School gushes over acquisition of CPUSA papers
New York University has trumpeted its acquisition of a large cache of materials donated by the Communist Party of the United States of America (CPUSA) to its Tamiment Library. A front-page New York Times story noted that the gift includes 12,000 cartons filled with documents and photographs from the party’s newspaper. A celebratory conference to mark the event tomorrow is filled with party war horses and includes panels extolling the CPUSA’s contributions to American society and culture.

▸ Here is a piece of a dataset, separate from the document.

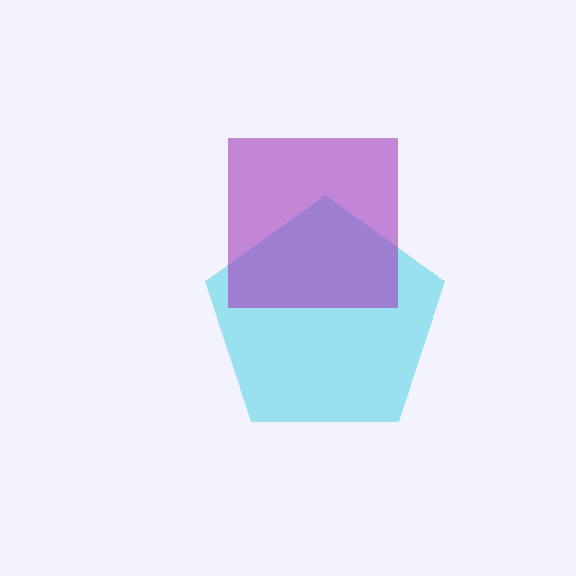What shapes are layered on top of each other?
The layered shapes are: a cyan pentagon, a purple square.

When properly inventoried and catalogued, this collection will surely benefit scholars and contribute to a richer, more complete account of one of the most controversial political organizations in U.S. history. The study of American communism has generated both a remarkably large and a particularly vitriolic literature over the years and promises to remain a growth industry.But the excitement about a new archival resource and the delight that Tamiment librarians justifiably feel over acquiring a major collection and garnering national attention for it should not be allowed to obscure the nature of the organization they are celebrating.

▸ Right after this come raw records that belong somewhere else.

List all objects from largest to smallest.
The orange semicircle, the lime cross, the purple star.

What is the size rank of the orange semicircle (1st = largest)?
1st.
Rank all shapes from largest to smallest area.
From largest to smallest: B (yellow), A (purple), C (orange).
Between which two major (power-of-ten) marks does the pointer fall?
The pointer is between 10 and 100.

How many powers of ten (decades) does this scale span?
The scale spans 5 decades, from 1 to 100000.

For nearly 70 years – from shortly after its founding in Chicago in 1919 until the collapse of the Soviet Union in 1989 – the CPUSA was a tool of the Soviet Union and its murderous leaders.
While small groups of party members periodically revolted against Soviet control, they were all either expelled or forced to recant. No one who stayed in the party for more than a few years could avoid paying obeisance to Soviet goals and policies or, for that matter, changing his or her own views when Soviet policies shifted.
You might have entered the CPUSA because of its staunch anti-fascist policies of the late 1930s, but if you wanted to remain in it after the Nazi-Soviet Pact, you had to accept that alliance as well as begin denouncing Franklin Roosevelt and the New Deal as imperialistic and profess indifference as to whether Hitler’s Germany conquered Great Britain.
Soviet money propped up the party from its founding. By the 1980s, Moscow secretly and illegally supplied $2 million dollars a year to support the CPUSA.